Entender aquel suceso, lo ocurrido en ese insólito pesebre, donde la vanidad no permite que un hijo nazca, donde un sentido de sociedad y clasismo rechaza la sencillez y pobreza de un alumbramiento, donde la discriminación separa entre unos y otros, crea
un profundo problema moral, un agudo reclamo de verdad.
Como te acercas al pesebre de Cristo, humilde, solitario, ausente de objetos que no sean aquellos donde se guardan instrumentos de arado, paja, objetos y pernoctan los animales si en la práctica llevamos los reclamos de nuestra vida material sobre todo con la que segregamos y escogemos, agrupamos y separamos distinguiendo y calificando entre seres humanos.
Creemos que la lección y significación de aquel nacimiento del pobre niño de Belén, sin estancia propia y segura, en la urgencia del padre que imploraba un lugar, en medio de los dolores de una virgen exhausta, impaciente, va mucho más allá, señala lo que somos, señala categóricamente lo que debemos ser.
El nacimiento de Jesús tiene como todo un elemento físico y un elemento espiritual. Nos muestra su pobreza, su urgencia, su rustiques; nos muestra la angustia de la hora, la inevitabilidad del suceso en la noche, sin recursos inmediatos y propios, su realidad.
Nos enseña también en el plano moral su riqueza extraordinaria, su verdad inevitable, confrontadora y acusadora al presentarnos el cuadro del hijo de Dios naciendo en un pesebre.
Quien miraba la conciencia de una mujer o de un hombre al solo mirarlo, quien percibía el estado de quien se le acercaba, don de la verdad, el Padre Pío, santo de Dios, realizó en mi concepto la más auténtica de las descripciones, la más fidedigna de cuantas conozco de la llegada de Cristo y señalaba:
“Lejos en la noche, en la época más fría del año, en una fría cueva, más adecuada para un rebaño de bestias que para los seres humanos, el prometido Mesías – Jesús – el salvador de la humanidad, viene al mundo en la plenitud de los tiempos.
No hay nadie que clame a su alrededor: sólo un buey y una mula dando su calor al recién nacido, con una humilde mujer, y un hombre pobre y cansado, en adoración a su lado.
Nada puede ser oído, salvo los sollozos y gemidos del niño Dios.
Y por medio de su llanto y lágrimas, él ofrece a la justicia divina el primer rescate por nuestra redención.
Sólo unos pastores, que habían estado ocupados cuidando sus ovejas en los pastos, vienen a visitarlo.

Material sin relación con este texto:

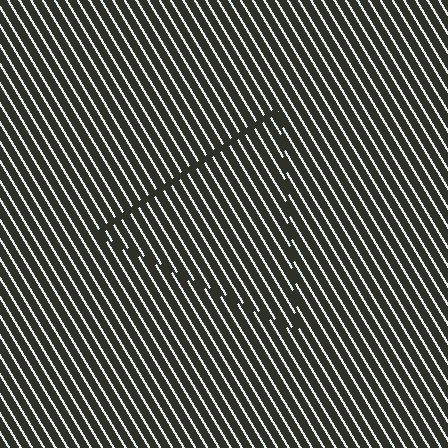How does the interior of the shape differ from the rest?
The interior of the shape contains the same grating, shifted by half a period — the contour is defined by the phase discontinuity where line-ends from the inner and outer gratings abut.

Visitantes celestiales les había alertado del suceso maravilloso, invitándoles a acercarse a su cueva.
¡Son abundantes, Oh cristianos, las lecciones que brillan desde la gruta de Belén!”.
La respuesta de Dios fue diferente, ajena a lucimientos, contraria a la riqueza humana, opuesta al engreimiento de la gente. Escogió para su hijo que presentó a este mundo escaso y limitado: “Pobreza, humildad, abyección, desprecio, todo alrededor de la Palabra hecha carne” y finaliza como lo expresa Pío con elevado simbolismo:
“Él está satisfecho con adoradores humildes y pobres, para animarnos a amar la pobreza, y preferir la compañía de los más bien pequeños y simples, que de los grandes del mundo”.
Independientemente de cómo lo veamos, el verdadero nacimiento está en nosotros, en nuestra compresión de la vida, en nuestra compresión de lo que somos y aspiramos, en lo que hacemos a nosotros mismos y a los otros.
La escogencia está presente, el sentido de la vida, de nuestra vida rica o pobre tal y como la hacemos. Es el reclamo, la lección, la virtud y la verdad perenne del nacimiento de Jesús, el hijo de Dios entre nosotros aquella noche en Belén, que nos trajo en medio de nuestras tribulaciones y contradicciones un salvador.